A esto se suman las emisiones industriales constantes: material particulado, compuestos orgánicos volátiles, ozono troposférico y gases industriales forman parte del paisaje invisible de cualquier planta de automóviles. Aunque CIVAC contaba con sistemas de filtrado, el nivel de cumplimiento de la normatividad ambiental en México —especialmente en lo que concierne a monitoreo continuo y transparencia de resultados— es deficiente y discrecional. La fábrica no solo era una fuente de empleo: también lo era de ruido, emisiones y deterioro paulatino de la salud pública. Estudios realizados en zonas aledañas a corredores industriales similares, como el Bajío, han documentado incrementos en enfermedades respiratorias crónicas, alergias, disfunciones inmunológicas y alteraciones en la salud reproductiva. ¿Qué implicará el cese de operaciones? Una mejora en la calidad del aire, una menor carga tóxica en el ambiente y una oportunidad para sanear el entorno urbano e industrial.

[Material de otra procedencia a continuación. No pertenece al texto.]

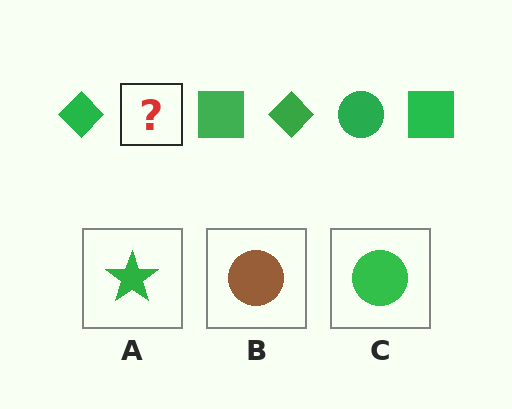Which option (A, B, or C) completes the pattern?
C.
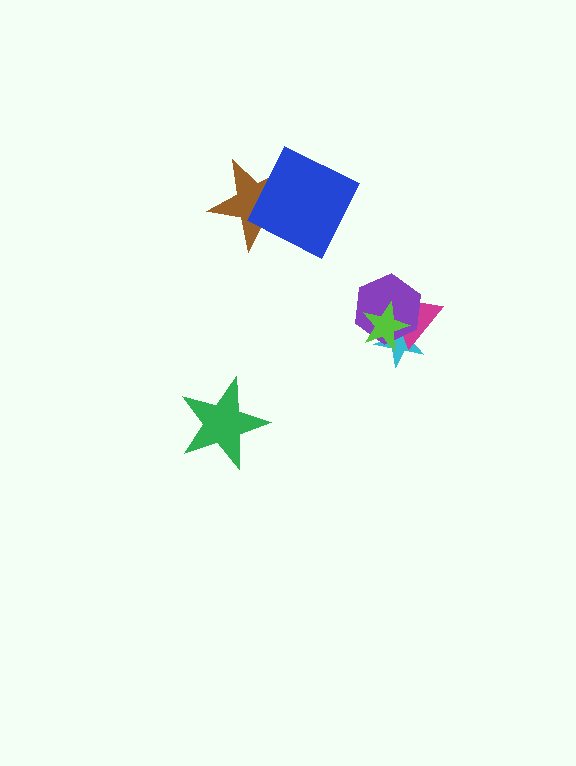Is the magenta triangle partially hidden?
Yes, it is partially covered by another shape.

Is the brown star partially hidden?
Yes, it is partially covered by another shape.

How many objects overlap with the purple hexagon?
3 objects overlap with the purple hexagon.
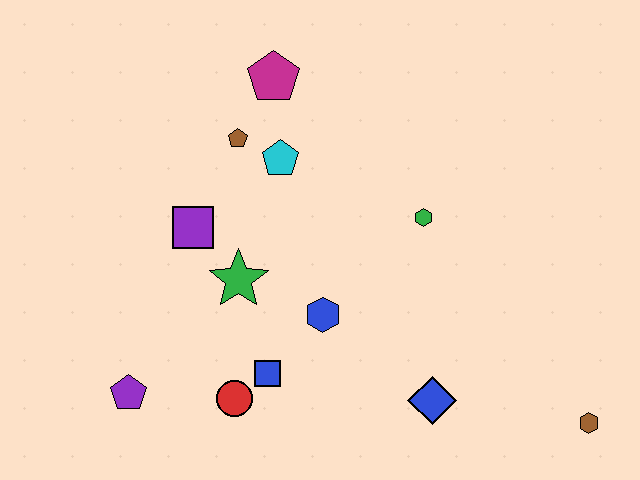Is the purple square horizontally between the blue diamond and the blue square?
No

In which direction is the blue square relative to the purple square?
The blue square is below the purple square.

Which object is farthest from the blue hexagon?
The brown hexagon is farthest from the blue hexagon.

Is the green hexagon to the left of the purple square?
No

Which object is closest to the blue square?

Mucho se ha dicho sobre los miles de empleos perdidos. Sin embargo, es importante puntualizar que la producción automotriz actual está profundamente automatizada. La mayoría de procesos en Nissan CIVAC —ensamble, soldadura, pintura— se realiza con maquinaria robótica y líneas automatizadas desde hace más de una década. La cantidad de empleos “perdidos” no equivale, ni de lejos, a la del auge de la planta en los años 80 o 90. Además, se estima que al menos el 70 % de los trabajadores ya estaba subcontratado, bajo esquemas precarios y sin garantía de continuidad laboral o antigüedad reconocida. No hablamos de un tejido laboral fuerte y consolidado, sino de una estructura vulnerable que sostenía empleos sin futuro en una industria cada vez más excluyente.

El cierre de Nissan debería leerse como una oportunidad para repensar el modelo industrial en Morelos y poner sobre la mesa una transición productiva con sentido social y ecológico. En lugar de llorar la partida de una empresa trasnacional que ya no era rentable en esa región, el gobierno estatal y federal deben invertir en reconversión laboral, capacitación técnica para sectores energéticos renovables, infraestructura verde y economías territoriales regenerativas. La ciudadanía merece algo más que fábricas contaminantes y empleos degradantes. La salida de Nissan puede ser, si se gestiona con visión de largo plazo, el principio de una reindustrialización justa, ecológica y localmente enraizada.

Porque el verdadero progreso no se mide en unidades producidas ni en automóviles exportados, sino en el aire que respiramos, el agua que compartimos y la salud que defendemos.